At this point I don’t care, from the design of my class’ perspective, what is implementing IMainPageBackingClassStringsProvider, I just care that I need something to provide that string for me. The subtle point to notice here is that the class is defining what it needs and driving out it’s dependencies. There is an interface (IMainPageBackingClassStringsProvider) that is providing only the single string. That’s okay.

Okay, I’m done and I feel good about myself. My next assignment is to create a class that assembles an email message. It puts the user’s name in the formatted message.

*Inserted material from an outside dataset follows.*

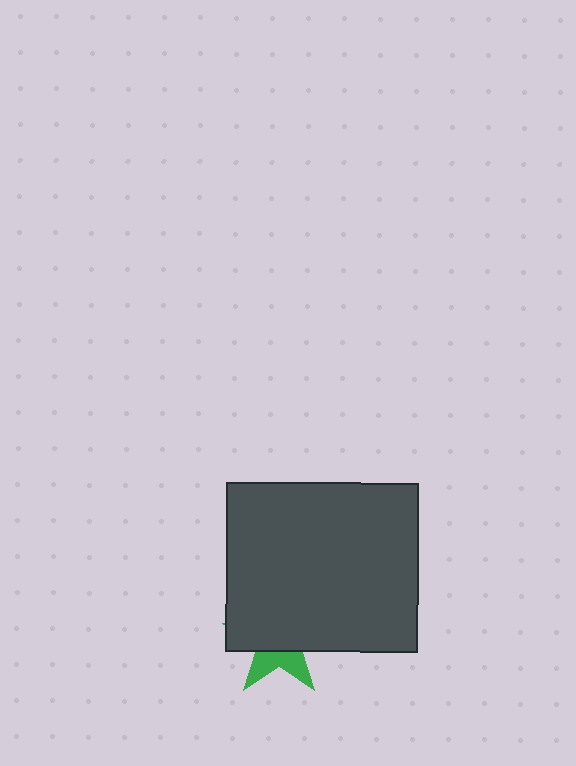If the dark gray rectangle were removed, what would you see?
You would see the complete green star.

  • I need a class that takes a format-able string and puts the user’s name in it.
class MessageBuilder { }

  • It’s going to need something to provide the formatted message to it.
class MessageBuilder {
        MessageBuilder(IFormattedMessageProvider messageProvider) { … }
}

interface IFormattedMessageProvider { string FormattedMessage { get; } }

  • And now a method that takes in something that provides the user’s name
class MessageBuilder {
        public string Format(IUserNameProvider userNameProvider) {
               return string.Format(messageProvider.FormattedMessage, userNameProvider.UserName);
        }
}

interface IUserNameProvider { string UserName { get; } }

In my application I now have three dependencies (IMainPageBackingClassStringsProvider, IFormattedMessageProvider, and IUserNameProvider). There’s an emerging pattern here that there are at least two dependencies requiring strings. Since a class can implement multiple interfaces without any problem, I am going to build a class that has a singular purpose (to provide localized strings) and implement both interfaces.

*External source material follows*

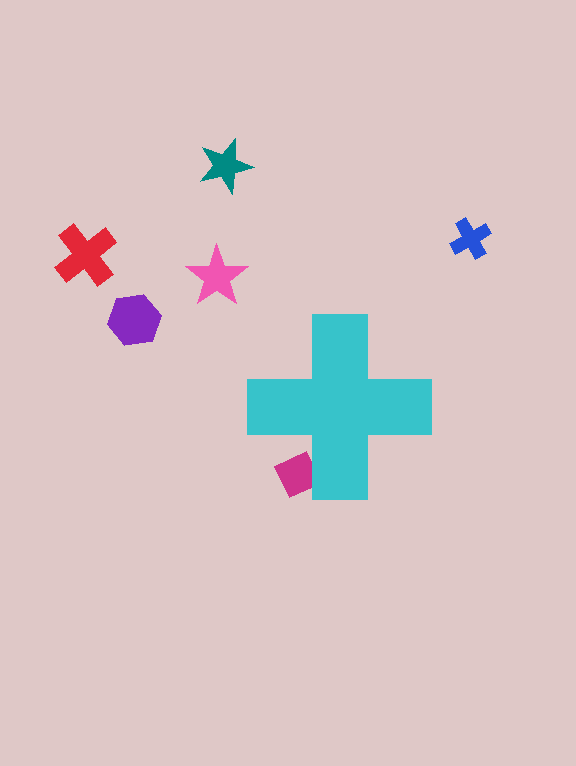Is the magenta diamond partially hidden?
Yes, the magenta diamond is partially hidden behind the cyan cross.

class StringsProvider : IMainPageBackingClassStringsProvider, IFormattedMessageProvider {
         public string ApplicationName { get { return “Hello World”; } }
         public string FormattedMessage { get { return “Welcome {0}!”; } }
}

Now, here’s the kicker of this entire scenario. There’s a temptation for us to consolidate all of those strings that are being provided by the StringsProvider class into a single interface (maybe call it IStringsProvider) and have both the MessageBuilder class and MainPageBackingClass have a dependency on a single interface. On first inspection, that would appear to a good idea. The issue comes that a later developer might get confused as to the intent of the code in one of the classes if there are more methods/properties available to them than is needed by the class. If, for example, it ended up that you had two interfaces, one provided ApplicationName as a string and another providing ApplicationTitle as a string.

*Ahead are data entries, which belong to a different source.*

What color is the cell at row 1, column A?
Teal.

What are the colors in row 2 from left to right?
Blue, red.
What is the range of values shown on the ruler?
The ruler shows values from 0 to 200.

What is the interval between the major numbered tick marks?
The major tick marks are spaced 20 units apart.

From within the context of separate interfaces, each class relying on an interface providing only the single string, it would be easy for the developer to know which string they were to be using within the class. It wouldn’t be confusing because there’s only one property to choose from. If, though, we had consolidated those string providing dependencies into a single interface, we now have two properties (ApplicationName and ApplicationTitle) being provided by this interface. Which one should I, as a developer of MainPageBackingClass choose? What if there are hundreds of other properties to choose from in my consolidated interface that I now have to scan through and guess which one I really need to use? It’s much easier to express the intent of the code through individualized interfaces.

Interfaces are the cheapest thing to produce in code.

Luckily classes can implement multiple interfaces (even hundreds if need be) and there’s always your IoC container that can produce all the magic to get your class the one it needs at run-time.